Tarot is a very useful tool for those of us who practice the art of divination. If you’re just learning tarot, then this lesson is for you! When we’re learning something new, it takes practice, and the tarot is no different. You should practice as often as possible, get a feel for your cards, get to know their energy and attitude (yes, cards can have an attitude), and start learning the different meanings behind each one.
Today, I’m going to take you through the easiest way to practice reading tarot cards that can be done every day. It doesn’t involve an elaborate spread. It doesn’t involve candles, setting the mood, anything like that (unless you want to, that’s cool too). So let’s get started!

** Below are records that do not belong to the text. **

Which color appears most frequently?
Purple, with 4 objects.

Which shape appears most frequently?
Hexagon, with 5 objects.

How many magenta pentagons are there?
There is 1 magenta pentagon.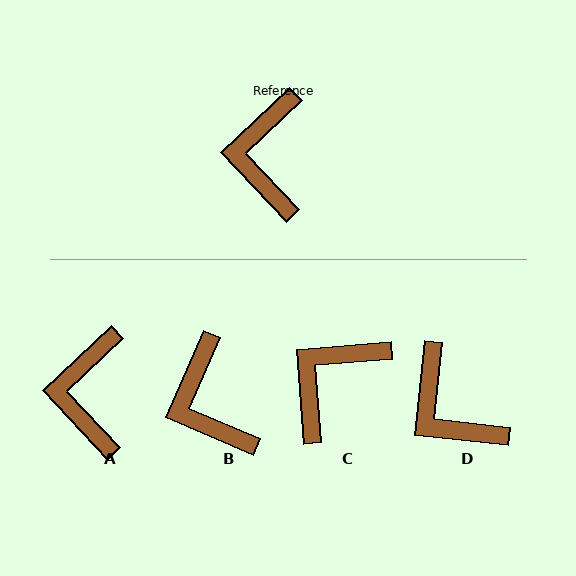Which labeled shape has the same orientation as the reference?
A.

There are some things you might want to do before you get your deck ready, and that includes cleansing them of any residual energy. If the deck was given to you and was previously used, I hihgly recomend this. You don’t know what kind of energy the previous owner left on the cards, so you should cleanse them. This can be done with smoke, a sprinkle of salt, a quartz crystal, the moonlight, etc. There are several ways to cleanse tarot cards of residual energy!
Step One: Gather your tools
After you’ve got your deck cleansed, you want to get it ready and in front of you. Be sure to have the book that came with it if you have it. If not, have your computer or phone handy so you can look up the general meaning of the card you pull in case you aren’t familiar with it. You can also have a cloth that you use for your cards, but that’s not necessary. My cloth is simply a red piece of fabric that I picked up at the store for $1.
Step Two: Shuffle your deck
Shuffling your deck serves two purposes. The first is, obviously, it mixes the cards up. Second, it allows you to add your own energy to the cards by the movement of shuffling, however you choose to do it. This allows you and the cards to get on the same page, so to speak, and know that it is time to focus and get down to business. While you’re shuffling, think about either a question or concern that you have. When doing a morning reading, I don’t like to ask a specific question. I simply focus on the day ahead and ask my Gods for guidance.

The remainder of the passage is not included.